Several other conservative members have indicated that McCarthy has not yet earned their support, or declined to answer questions about McCarthy’s Speakership altogether. 

Rep. Scott Perry (Pa.)

Perry, the current chair of the House Freedom Caucus, has repeatedly said that McCarthy does not have support from 218 members.

“It's becoming increasingly perilous as we move forward,” Perry said of McCarthy’s position in an interview last week.

Perry has been pushing McCarthy and House GOP leadership to implement rules changes that, on the whole, would give more power to rank-and-file members and lessen that of leaders. But he is not committing to vote against McCarthy at this time. 

“I’m not making my position known,” Perry said in an interview last week. “I do have an open mind, but I also see what’s happening.”

Rep. Chip Roy (Texas)

Roy has similarly said that McCarthy does not have majority support for Speaker, but has not said how he intends to vote on the House floor on Jan. 3.

“Nobody has 218, and someone's going to have to earn 218,” Roy said last week.

In addition to also pushing for a more open process, Roy has expressed that he does not think House GOP leadership’s commitments to investigate the Biden administration are aggressive enough. He is also a supporter of withholding funding unless the Biden administration ends COVID-19 vaccine mandates for the military.

Rep. Dan Bishop (N.C.)

Bishop said that his vote for Speaker hinges on more than rules changes.

“What it is about more now is whether somebody can seize the initiative to come up with a creative approach to sort of recalibrate how this place works in hopes of moving off the status quo and making it effective for the American people,” Bishop said in a brief interview last week.

“At this moment, I'm open to anyone seizing the initiative in the way that I described,” Bishop said.

Rep. Andrew Clyde (Ga.)

“Well, I will tell you that you’ll know that on January the third,” Clyde said on "John Fredericks Radio Show" on Monday when asked whether he would vote for McCarthy. “We’re still having negotiations.”

Rep. Barry Moore (Ala.)

Moore said in a brief interview last week that he is waiting to see how negotiations on rules changes go, but he was not necessarily a hard “no” on McCarthy.

“We won't really know until Jan. 3 how things shake out,” he said.

Hard-line members supporting McCarthy

Not all members of the House Freedom Caucus or the more confrontational wing are united in their antagonism of McCarthy. In fact, some are strong supporters.

Rep. Jim Jordan (Ohio)

Some conservatives have suggested Rep. Jim Jordan (R-Ohio), a founding Freedom Caucus member who challenged McCarthy for GOP leader in 2018, as an alternative Speaker candidate. But Jordan, who is likely to chair the House Judiciary Committee, has thrown his support behind McCarthy.

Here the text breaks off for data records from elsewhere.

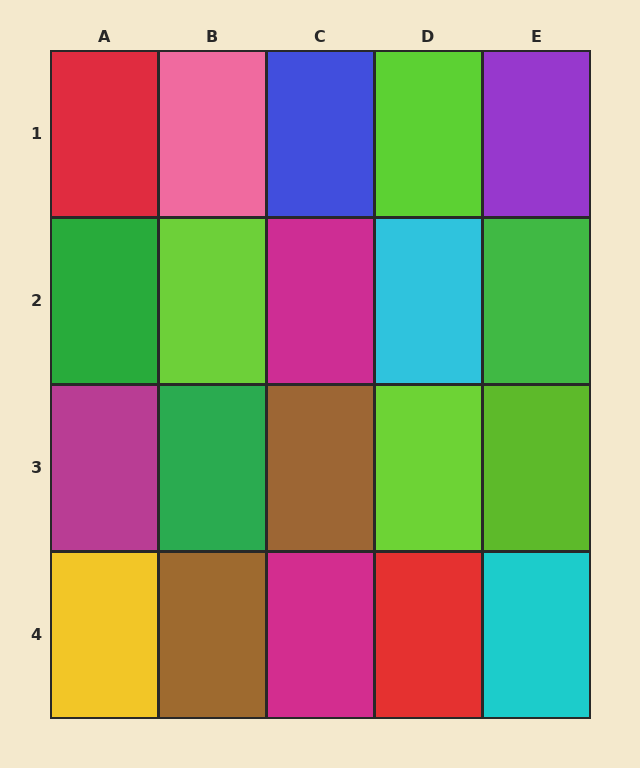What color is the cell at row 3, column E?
Lime.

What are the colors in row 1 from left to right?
Red, pink, blue, lime, purple.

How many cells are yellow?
1 cell is yellow.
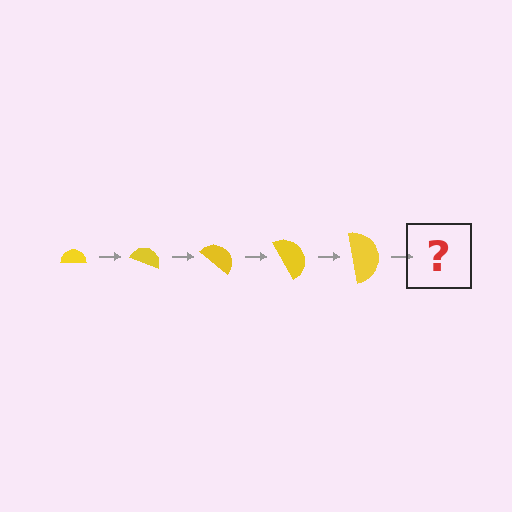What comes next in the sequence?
The next element should be a semicircle, larger than the previous one and rotated 100 degrees clockwise from the start.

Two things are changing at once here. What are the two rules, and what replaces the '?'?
The two rules are that the semicircle grows larger each step and it rotates 20 degrees clockwise each step. The '?' should be a semicircle, larger than the previous one and rotated 100 degrees clockwise from the start.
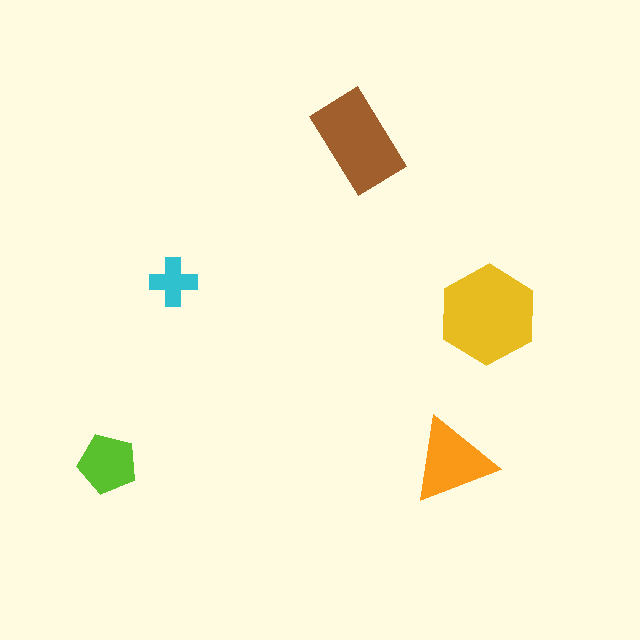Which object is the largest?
The yellow hexagon.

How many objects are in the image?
There are 5 objects in the image.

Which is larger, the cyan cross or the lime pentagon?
The lime pentagon.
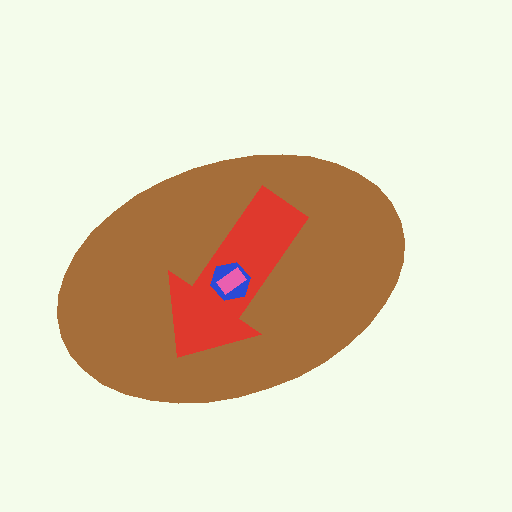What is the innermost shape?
The pink rectangle.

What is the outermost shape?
The brown ellipse.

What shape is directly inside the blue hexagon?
The pink rectangle.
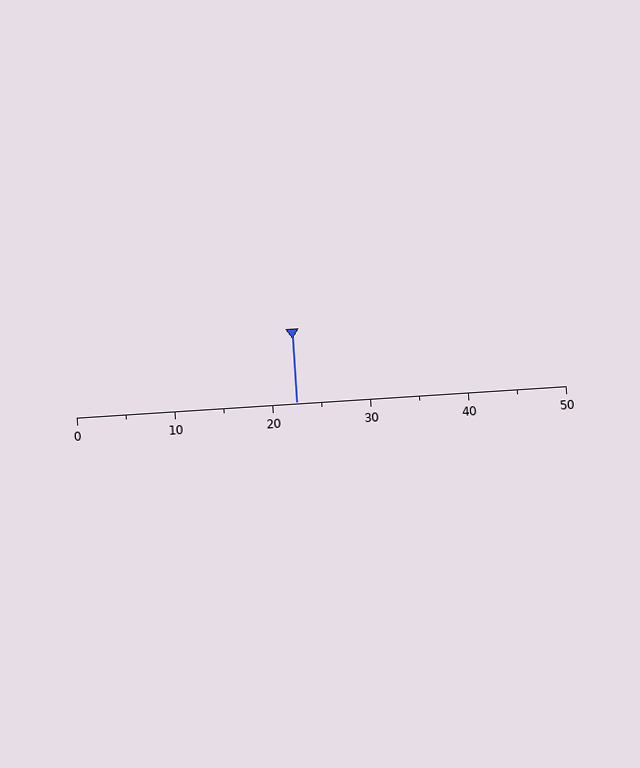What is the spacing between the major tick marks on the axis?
The major ticks are spaced 10 apart.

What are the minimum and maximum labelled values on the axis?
The axis runs from 0 to 50.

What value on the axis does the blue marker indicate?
The marker indicates approximately 22.5.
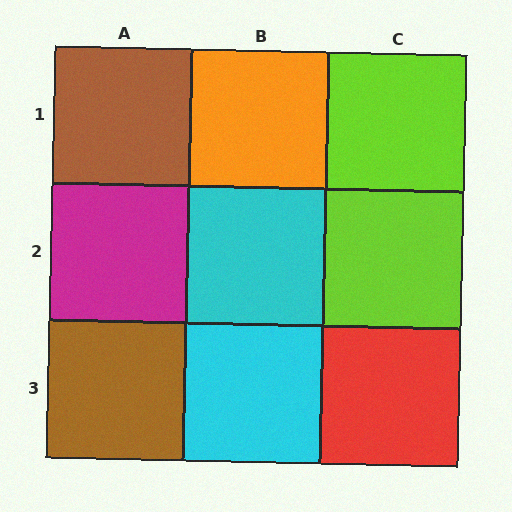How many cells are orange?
1 cell is orange.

Rep. Marjorie Taylor Greene (Ga.)

The firebrand Georgia congresswoman was once a doubter of McCarthy’s ability to become Speaker, but has now become one of his most vocal supporters for the post. Greene, who has said McCarthy will have to “give me a lot of power” to make the GOP base happy, said she is working to convince her fellow conservative members to vote for McCarthy.

Greene has warned that moderate Republicans could join Democrats and elect a compromise moderate Speaker, but McCarthy skeptics have dismissed that prospect as a red herring.

Rep. Randy Weber (Texas)

Weber, a House Freedom Caucus member, said he is pro-McCarthy for Speaker.

“He's poured his heart and guts and soul out into building this conference,” Weber told The Hill last week. “I've been here 10 years. ... I've never seen the conference in better shape than it is now.”